Effet de la nouvelle convention médicale signée à l’été 2011 entre les syndicats de médecins et la Caisse nationale d’assurance-maladie (CNAM), un mode de rémunération supplémentaire des médecins libéraux (en plus du paiement à l’acte) est entré en vigueur au 1er janvier 2012 : une rémunération à la performance, d’un maximum de 9 100 euros annuels et conditionnée par plusieurs objectifs de santé publique détaillés dans 29 critères portant notamment sur :

  • L’organisation du cabinet
  • Le suivi des pathologies chroniques
  • La prévention
  • L’efficience

Malgré les réticences initiales (cf. infra), les médecins libéraux s’étaient engouffrés dans cette démarche qui devait les inciter à améliorer leurs pratiques puisque moins de 1 % d’entre eux avaient refusé d’entrer dans le dispositif.
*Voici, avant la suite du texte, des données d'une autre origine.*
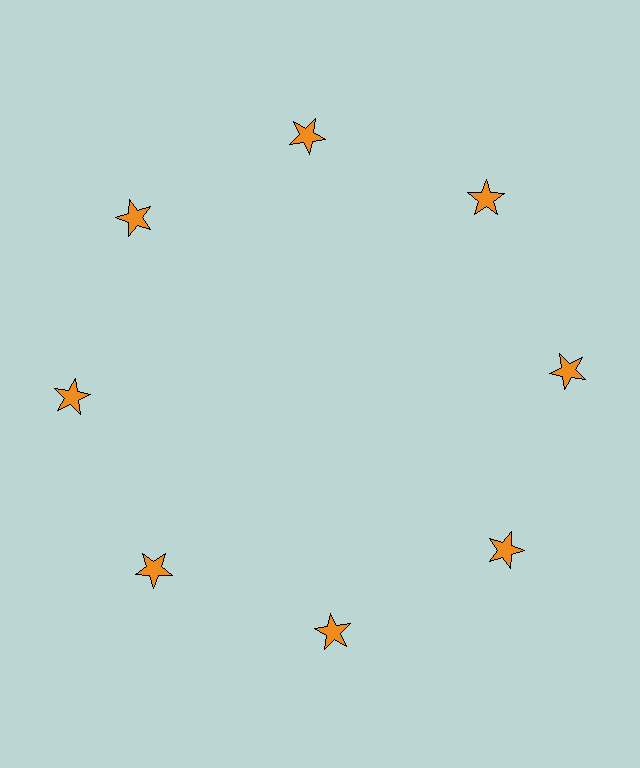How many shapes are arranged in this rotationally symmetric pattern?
There are 8 shapes, arranged in 8 groups of 1.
Le Directeur général de la CNAM, Frédéric van Roekeghem, vient d’annoncer aujourd’hui les résultats pour l’année 2012 : ils sont probants ! Alors que la CNAM tablait initialement sur une prime moyenne de 4 500 euros (pour une patientèle de 800 patients), les médecins généralistes choisis comme médecins traitants – cible principale du dispositif – toucheront finalement  une prime moyenne de 5 365 euros au titre du paiement à la performance pour 2012 (3 756 euros pour l’ensemble des médecins). Ce montant qui représente environ 3% de leur rémunération globale n’est pas donc pas anodin et la CNAM peut légitimement se féliciter que plus de 50% des objectifs fixés auront été réalisés, dès la première année, par ces médecins.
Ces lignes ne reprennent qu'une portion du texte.